S'il en était dans le nombre de trop rebelles au travail ou d'instincts dangereux, le fait serait constaté par procès-verbal et ils seraient renvoyés à la smala, où des peines disciplinaires—légales—leur seraient infligées, et où ils feraient corps à part dans les conditions à peu près où sont placés les ateliers des condamnés.

Ce serait là, du reste, l'objet d'un règlement d'administration dont nous avons dû nous borner à tracer à larges esquisses les données principales, et dont celui qui régit la matière aux Antilles et le décret présidentiel des 13 février-12 mars 1852, relatif à l'immigration des travailleurs dans les colonies, aux engagements de travail et aux obligations des travailleurs et de ceux qui les emploient, à la police rurale et à la répression du vagabondage, serviraient naturellement de base.

L'organisation de nos travailleurs, différant toutefois en plusieurs points essentiels de celle qui les régit dans les Antilles, notre législation devrait, par contre, nous être elle-même spéciale.

A leur arrivée chez nous, en effet, ils deviendraient pour deux ans engagés de l'État, qui, par conséquent, devrait pourvoir aux frais de leur rachat à 250 francs par homme et femme adultes, et à 150 francs par enfant de dix à quatorze ans, soit pour 100,000 (55,000 hommes, 36,000 femmes et 9,000 non adultes) 14 millions environ, à 100 francs de plus par tête qu'ils ne se payent à Ratt et sur les marchés du Maroc[103].

[Note 103: Léon G…, le Maroc en 1858 1859.]

Ce ne serait là, du reste, qu'une avance de trois annuités qui se couvrirait au moyen des retenues versées à la caisse-tontine d'immigration, et qui resterait en définitive au compte des engagistes.

Que si l'on calcule d'ailleurs le bénéfice en main-d'oeuvre à prix réduit de 200 pour 100 au moins qu'en retirerait l'État pour l'exécution de ses grands travaux, et ce que lui coûte un ouvrier civil qui vient en Algérie avec frais de route, passage gratuit, nourriture à bord, séjour au dépôt des ouvriers, secours éventuels, frais d'hôpitaux, et dont le retour en France double quelques mois après la dépense inutile, les chiffres donneront bien autrement valeur à notre proposition.

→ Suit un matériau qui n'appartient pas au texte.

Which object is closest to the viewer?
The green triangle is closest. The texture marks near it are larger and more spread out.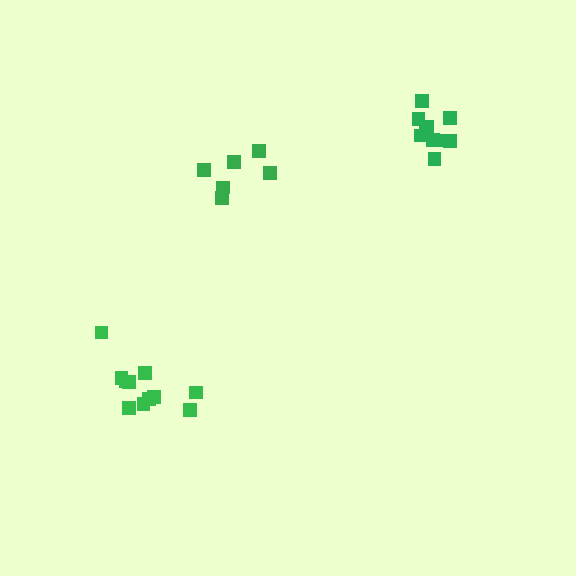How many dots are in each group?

En appliquant ici les calculs du chapitre précédent, le rapatriement du premier tiers de nos engagés, à terme d'engagement, entraînerait un mouvement de 38 millions de francs, dont 17 acquis à la caisse d'immigration; d'où il suit que, dès le second rapatriement effectué, et l'État s'étant remboursé de ses 24 millions avancés, il en resterait 10 encore à la caisse pour continuer dorénavant ses opérations de rachat et de recrutement.

A partir de cette époque, on pourrait réduire proportionnellement les retenues et par conséquent le salaire des engagés, donc les charges des engagistes.

Il y a là, ce nous semble, les éléments d'une combinaison financière qui pourrait tenter les capitalistes et faire que, sans en appeler à l'intervention de l'État, le commerce algérien et les colons, réunis en société, pourvussent eux-mêmes au besoin urgent de bras qui les presse, et s'ouvrissent les marchés soudaniens, avec intérêt de 25 à 30 pour 100 des capitaux engagés dans l'entreprise.